A proclamação revolucionária foi afixada no Pátio da Matriz de Santos a 8 de setembro, quando o príncipe ainda se achava em S. Paulo, e a portaria expedida pelo ministro ao governo interino desta província, mandando que remetesse aqueles rebeldes para o Rio, é de 22 do dito mês e não de outubro.

Aliás, nessa portaria, ele não mandava, como inverdadeiramente afirma VARNHAGEN, prender os dois chefes sediciosos, que já se achavam presos por ordem transmitida pelo Governo Provincial ao Governador da Praça de Santos, limitando-se a aprovar essa medida e a aplaudir o alvitre sugerido pelo mesmo Governo, em seu ofício de 14 (do qual a portaria era apenas a resposta), de serem enviados para a Corte os sobreditos e perigosos militares.

A 11 de novembro, expediu José Bonifácio uma portaria-circular aos governos provinciais e câmaras, recomendando-lhes a máxima vigilância em relação a emissários partidos da Corte com fins políticos ocultos [10]; e tomou, na mesma época, mas em diversos dias, anteriores e posteriores, outras medidas de extrema severidade, que hoje seriam para estranhar se não víssemos, sem motivo algum de necessidade pública, obrarem governos modernos com maior luxo de prepotência do que o prestigioso ministro do primeiro Pedro.

Ele só tinha em vista, naquele momento angustioso, manter a ordem a todo o transe para poder organizar a Pátria, ameaçada de fora e convulsionada por dentro.

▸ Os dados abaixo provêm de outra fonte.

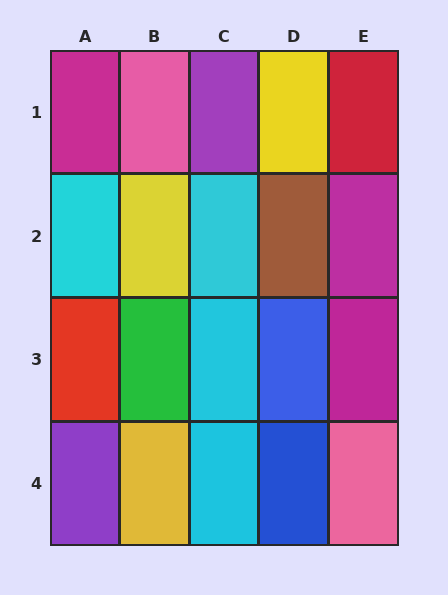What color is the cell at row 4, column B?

Em Portugal, preparavam-se novas expedições militares para nos reconduzirem à recolonização; na Cisplatina, d. Álvaro da Costa de Sousa Macedo, entrincheirado em Montevidéu, à frente de 4.000 homens, mantinha-se fiel à causa portuguesa, resistindo ao cerco das tropas brasileiras comandadas pelo general Lecór; o Pará, o Maranhão, o Piauí e a Bahia suportavam ainda os duros grilhões da escravidão a Portugal e lutavam bravosamente para libertar-se deles.

Era preciso acudir à aflitiva situação de todos os nossos desventurados irmãos das províncias escravizadas, e que para o Governo Geral confiados apelavam. E como fazer tranqüilamente face a tantas exigências justas, a tantas e tão urgentes solicitações, se o governo, na sua própria sede, se via minado por ambiciosos cheios de audácia, que não tinham outra mira, não visavam outro escopo, nada mais pretendiam que derribar os Andradas para substituí-los?

Daí a enérgica resolução de José Bonifácio de dominar essas impatrióticas agitações pela força, instituindo uma benéfica ditadura inquebrantável, que coibiu os turbadores excessos da liberdade jornalística, fez cessar a função do Corpo Dirigente da Maçonaria, afastou do Rio os elementos mais perniciosos e determinou ao intendente de Polícia que expulsasse da cidade todos os indivíduos suspeitos, visto que o que reinava então era a lei marcial.

Por mais que aos nossos atuais sentimentos de liberalismo nos pareçam tirânicas as providências ordenadas pelo grande ministro durante a crise aguda da fundação da Pátria - devemos ponderar que sem elas não dominaríamos a gravidade excepcional do momento que atravessávamos. Sem um governo forte e homogêneo, sem a preponderância varonil de uma só vontade capaz, sem uma inteligência de escol aliada a um pulso de ferro - seria impossível manter a unidade nacional em meio daqueles embates de uns partidos contra outros, dos choques e entrechoques de tantas e tão arrebatadas paixões, dos planos que os portugueses vencidos executavam na treva contra a obra vitoriosa da Independência, dos perigos em que nos achávamos de perder, pela desagregação, algumas províncias do Norte e os territórios da Cisplatina dos lados do Sul.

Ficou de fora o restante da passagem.